Holland assembled a group of officers who shared his interest in unconventional operations, assigning each to responsibilities that matched their abilities. He tasked Norman Crockatt to manage the newly established MI9. He sent E. R. Coombe to establish the Inter-Services Security Board, which coordinated matters of security, deception, and the use of code names. He placed Gerald Templer in charge of security for the British Expeditionary Force, while Millis Jefferis was directed to develop and oversee the use of experimental weapons and devices.
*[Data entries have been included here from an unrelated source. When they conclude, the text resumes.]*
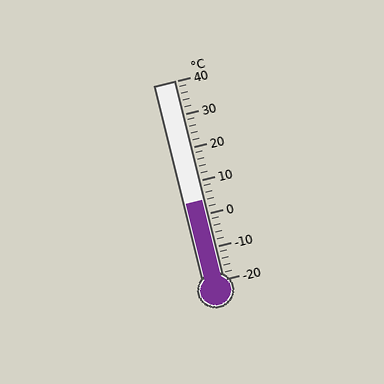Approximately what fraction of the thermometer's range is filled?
The thermometer is filled to approximately 40% of its range.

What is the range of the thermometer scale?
The thermometer scale ranges from -20°C to 40°C.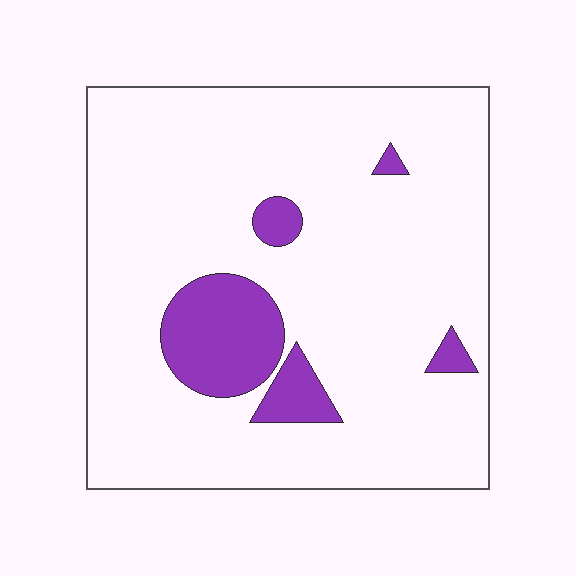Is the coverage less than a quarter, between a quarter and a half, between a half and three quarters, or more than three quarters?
Less than a quarter.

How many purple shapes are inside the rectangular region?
5.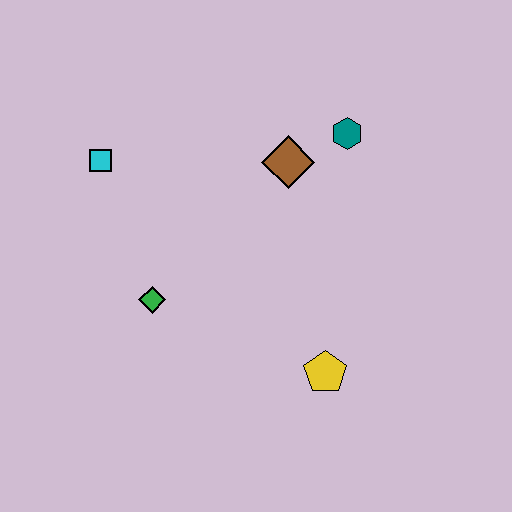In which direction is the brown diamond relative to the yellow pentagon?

Holland also dispatched Colin Gubbins to the Independent Companies in Norway and later assigned him to form resistance units intended to disrupt German communications in the event of invasion. Gubbins subsequently became head of the Special Operations Executive (SOE), created in July 1940 through the merger of Holland’s section, Section D of the SIS, and the Electra House, a covert propaganda unit of the Foreign Office.

Following the establishment of the SOE, Holland returned to regimental service after receiving command as a Lieutenant Colonel. He rejoined the War Office in July 1943 as Deputy Chief Engineer with the rank of Major General.

=== Postwar life and death ===
In recognition of his wartime service, he was appointed Companion of the Order of the Bath (CB) in 1945, and was also awarded the U.S. Legion of Merit and the Medal of Freedom with Silver Palm. He later served as Chief of Staff for Western Command from 1947 to 1948, undertook further classified planning work in 1949–1950, and retired from the Army in 1951.

On 14 March 1956, Holland died at his son's house in Wimbledon.